Richard m'avait été d'une grande
aide sans le savoir, je ne sais pas si j'aurais été capable de
parler de Petra à Lou.
- Oui. Elle s'est installée chez
moi...
- Je suis heureuse pour toi. J'espère
que les choses marcherons pour vous...
Elle avait dit cela avec une sincérité
déconcertante. Elle n'était pas en colère, ne semblait pas
blessée. J'avais vu juste, pour elle c'était juste une histoire de
cul. Dieu merci d'avoir eu la bonne idée de refouler mes sentiments
naissants. Au fond j'avais mal, mais comme d'habitude je me mentais à
moi-même...
- On se voit la semaine prochaine pour
le shooting, dit-elle.
- Oui. À bientôt.
Je raccrochais. Je crois que j'aurais
fracassé le mur en face de moi si je ne m'étais pas retenu.

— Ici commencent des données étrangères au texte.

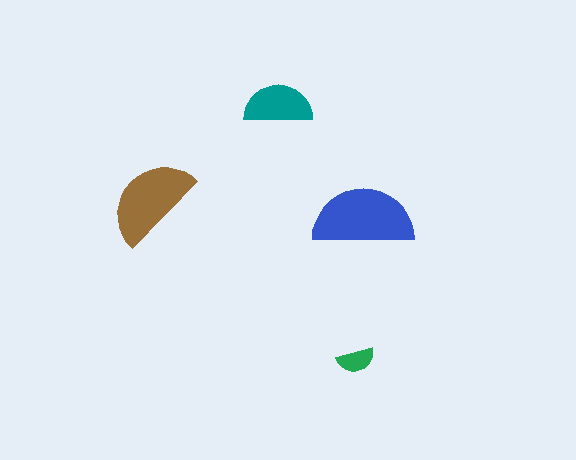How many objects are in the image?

Pourquoi ne s'était-elle pas mise en colère ou à pleurer ? Sa
réaction était inacceptable ! J'avais mal, tellement mal au
fond. C'est cette douleur si particulière qu'on ressent quand on est
contraint de tourner la page alors qu'on en a pas vraiment envie. Si
seulement elle m'avait dit quelque chose, montré de la jalousie, de
la peine, j'aurais immédiatement viré Petra je crois.
La suite ? Ça se passe par là.
La suite ? Ça se passe par là.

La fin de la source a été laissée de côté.